80 "Sacred Tradition and Sacred Scripture, then, are bound closely together, and communicate one with the other. For both of them, flowing out from the same divine well-spring, come together in some fashion to form one thing, and move towards the same goal."40 Each of them makes present and fruitful in the Church the mystery of Christ, who promised to remain with his own "always, to the close of the age".41
Paragraph 80 is critical to the understanding of identity of Catholicism, but it remains one of the most misunderstood realities of the nature of the Church. The easiest way to explain Tradition and Scripture is to define what they are not. In opposition to very fundamental forms of Protestantism, Catholicism is not “a religion of the book,” i.e., the Bible. Catholicism understands itself as the living succession of Jesus Christ, having received from the Apostles the teachings and commands of Jesus. These teachings and commands are handed along through history—some orally, some by writing, and some by practice. The word tradition comes from the Latin tradere, “to hand on.” Tradition in Catholic theology applies to both fidelity to what has been received by Jesus through the Apostles and application of this content to present day life in the world.
Para. 80 labors to explain what borders on the mysterious. The search for a precise meaning of Tradition has been a quest of the ages—no less than Augustine, Gregory the Great, Clement of Alexandria, Irenaeus, Origen, and the Emperor Justinian gave it their best shot. From our own time, I consulted Jaroslav Pelikan’s The Christian Tradition: A History of the Development of Doctrine (1971), the five-volume masterpiece on the subject. Pelikan writes: “The form which Christian doctrine, so defined, has taken in history is tradition. Like the term “doctrine,” the word “tradition” refers simultaneously to the process of communication and to its content. Thus, tradition means the handing down of Christian teaching during the course of this history of the church, but also means that which was handed down.” (vol. 1, p. 7)
Pelikan’s definition, along with the Catechism text, underscore both the reality of an origin of Christian faith and a dynamism, one might say an unfolding, of its reality.
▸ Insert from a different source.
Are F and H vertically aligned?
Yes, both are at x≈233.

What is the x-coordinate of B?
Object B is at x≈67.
While there is a timeless truth about the nature of Jesus and his message, the variable has been and continues to be our full grasp of understanding and comprehending. Para. 80’s use of the phrase “makes present” implies that the dynamics of history or the culture of a time cries out for a fresh interpretation that which is handed on through history. It is in the interpretation where things get messy and divisive.
Again, to argue from the negative, one of the primary criticisms of Roman Catholicism made by Protestant reformers was the primacy and reach of the Catholic claims for Tradition. One might say that extreme reformers would question both the right of the Catholic Church to be the official stewards of Tradition, or that Tradition even supports the existence of a dictating church. Such critics would contend that Apostolic primacy is handed down through the Bible alone and the individual conscience of the baptized believer. The extreme arguments are relatively easy to counter: historically, the formation of the New Testament canon itself and its legitimacy is the product of Christian faith and Church doctrine over several hundred years, not the other way around. Nor has the pure reliance on the individual bible-toting Christian conscience distinguished itself in history with profound unity of faith.
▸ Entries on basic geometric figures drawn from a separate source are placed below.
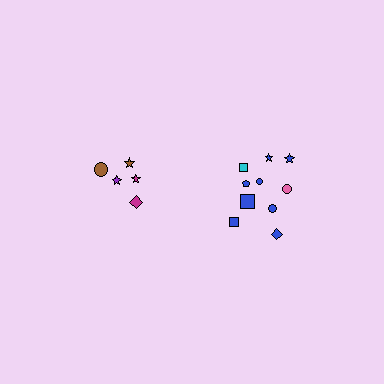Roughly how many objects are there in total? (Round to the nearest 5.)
Roughly 15 objects in total.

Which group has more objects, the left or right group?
The right group.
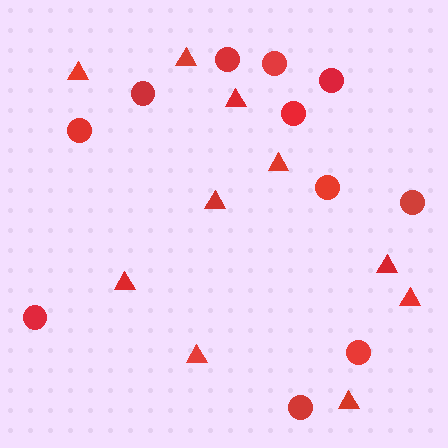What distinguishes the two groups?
There are 2 groups: one group of circles (11) and one group of triangles (10).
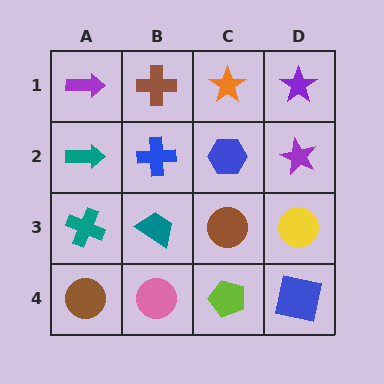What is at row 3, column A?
A teal cross.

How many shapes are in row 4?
4 shapes.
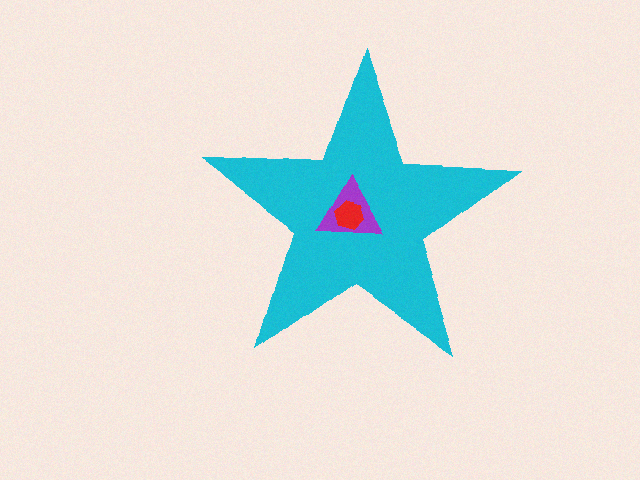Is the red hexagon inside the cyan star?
Yes.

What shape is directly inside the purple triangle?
The red hexagon.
It is true that a literal reading of para. 80 can be stunning, in the sense that a human body (Tradition) stands equal to the revealed word of God (Scripture), in that they are “bound together” and “flow from the same divine wellspring” and “come together in some fashion to form one thing” and “move to the same goal.” Without some measure of faith and theology, it is a lot to absorb, and para. 80 is at a loss to explain the details of how Scripture and Tradition come together, using the elusive phrase “in some fashion.”
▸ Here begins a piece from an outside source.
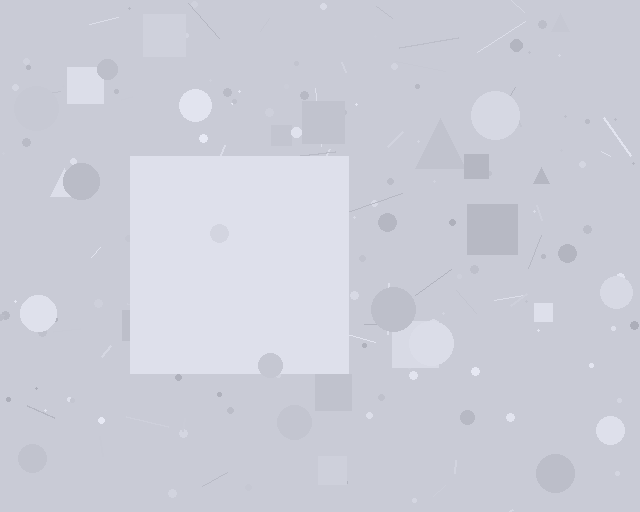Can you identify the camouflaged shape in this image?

In speaking of Scripture and Tradition, it is important to bear in mind several points. The revelation of Sacred Scripture comes not from the literal words on the paper but from the history of encounter with God that the texts describe. The narrative of Scripture is itself the story of a tradition, God’s relentless pursuit of his sacred people over two millennia and the climax of that pursuit in the sending of his Son. When one proclaims in the Nicene Creed that “I believe in one, holy, catholic, apostolic Church…” one is conceding that the age of the chase is over, so to speak, and that God has passed the mission of love to the Church through the gift of the Spirit.
Faith in the Church is faith in its origin and history. We use the term Tradition to describe the Church’s history of divine intervention rooted in the life of Jesus and the mission of the Apostles, and to establish that new understandings of Revelation—as in the definition of seven sacraments over the first millennium of its life—are legitimate expressions of divine intent. It is hard at times to love or believe a Church whose leaders and members have a continuing history of egregious errors, but Christian history is not unlike Israel’s history. Israel’s sins did not cancel out God’s revelation or restrain his abiding love.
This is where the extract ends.